Bush implicitly says the Pakistanis are moral giants when it comes to nuclear activities and deserve F-16s, while the Iranians are despicable devils. President Bush claims to love some Iranians, apparently the faceless men and women in the street who are believed to be struggling to overthrow the government of the mullahs. However, Bush hates the Iranians he knows, the men running the Iranian government.

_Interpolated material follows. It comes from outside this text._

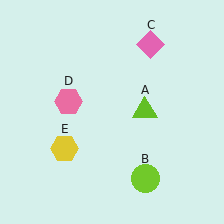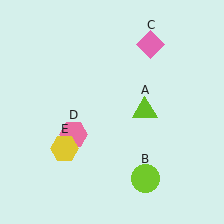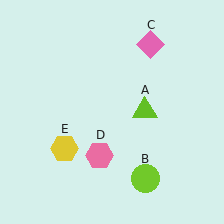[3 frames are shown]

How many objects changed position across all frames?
1 object changed position: pink hexagon (object D).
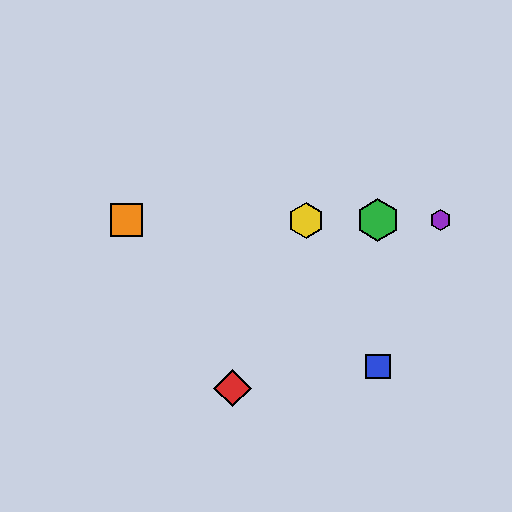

Nevertheless, he wants them to trust him to supply them with nuclear fuel, to provide the energy to run the country of Iran, its factories, its homes, its military facilities, one of whose missions is no doubt to repulse an American invasion like the one against their next door neighbor, Iraq. Bush's reply to this argument is that Iran doesn't need nuclear power, because it has all that oil. But currently, although Bush says "trust me" to sell Iran nuclear fuel for its reactors, if I were Iran, I wouldn't trust him. It's lack of such mutual trust that makes the NPT look like it does. Smaller countries like Iran also follow President Reagan's dictum: "Trust but verify."
We've already been down this road with Brazil, 30 years ago, when we sold Brazil and Westinghouse reactor, and then refused to sell the fuel for it. Brazil ended up buying, or trying its best to buy, a complete uranium fuel cycle from Germany.